Every so often, the suffering becomes too much and Grace wants to simply give up. “It is not that she wishes to be dead in a direct manner,” the narrator tells us. “It is that she wants to disappear without consequence to herself. To break from the tree like the autumn leaf. To fall the way dusk falls into its deeper colors without thought of its falling self. To drive from the self like the moment of sleep.” (52) As despair is about to take over, though, a moment of decency comes along, as when a woman gives her a piece of gingerbread. “It is like everything sweet on earth all at once.” (52)

Soon, the sweetness of that decency turns bitter as Grace recognizes the battle between the haves and the have-nots that has created her suffering. “…(S)he realizes the power of food this woman had over them and of a sudden she feels hateful. She would like to hurt that woman if she could. Take that fox stole from around her shoulders and wring her neck with it. Why are all these people standing in such wintering while she parades about in her fancy coach? It is only when she tastes salt on her lips does she realize she has been crying.” (53)

The plot puts Grace and Colley in alignment or conflict with others, all trying to survive, all who become part of the walking dead that populate the land, some of whom help, some hinder. There’s Bart, a young man with a shriveled arm who comes to Grace’s rescue, Blister, a man in the hayloft who files his teeth to points: “Look at my teeth as an example. You want to look more frightening than anybody else. That way trouble will take a look at you and run off.” (123-24) Grace is taken in by “Father” in a religious cult. Throughout, she remains able to see the beauty of the landscape, the way the mist hovers over the morning, and this sight is juxtaposed again and again against the naked awfulness of suffering that she sees with the same, though now painful, clarity. As the Hunger grows and Grace becomes increasingly desperate, she acknowledges that the laws governing what is acceptable and not acceptable are crumbling. In order to stay alive, she must trespass into foreign territory beyond morality. “…(B)ut what can you do, life has led you here.” (142)

Lynch’s prose is stunningly crisp and original, dense at times, requiring slow and careful reading to fully understand the details of plot, but to also spend a moment or two with the insightful and deep way he paints the world. Grace is the author’s third novel and it won the Kerry Group Irish Novel of the Year and was shortlisted for the Walter Scott Prize and the William Saroyan International Prize. Lynch released a fourth novel, Beyond the Sea, in 2019.

Grace is a challenging read, not only because of its compressed and pressurized language, but because it asks readers to go into scenes that are unrelentingly bleak and heartbreaking. Were it not for that shimmer in Lynch’s prose, this would be simply too much to ask.

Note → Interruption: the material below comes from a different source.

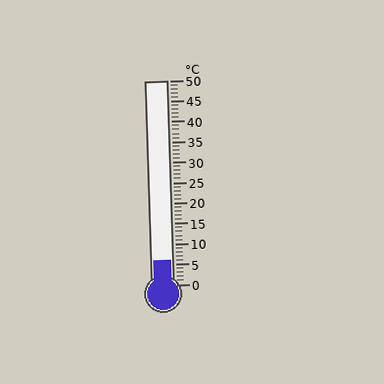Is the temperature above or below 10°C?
The temperature is below 10°C.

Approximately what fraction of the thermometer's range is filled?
The thermometer is filled to approximately 10% of its range.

But the reader, like Grace, keeps making her way through the pages, stopping to find the moments of transcendence that appear even amid the darkness nights.

Reading Grace is, in a way, like watching the searing film, “Schindler’s List” — something one must do to fully understand our history and the way humankind creates immeasurable suffering for each other. And yet, the experience of having seen clearly the terrors of such misery comes with a price. For good or for ill, one will never think of these historical events in quiet the same gauzy way again.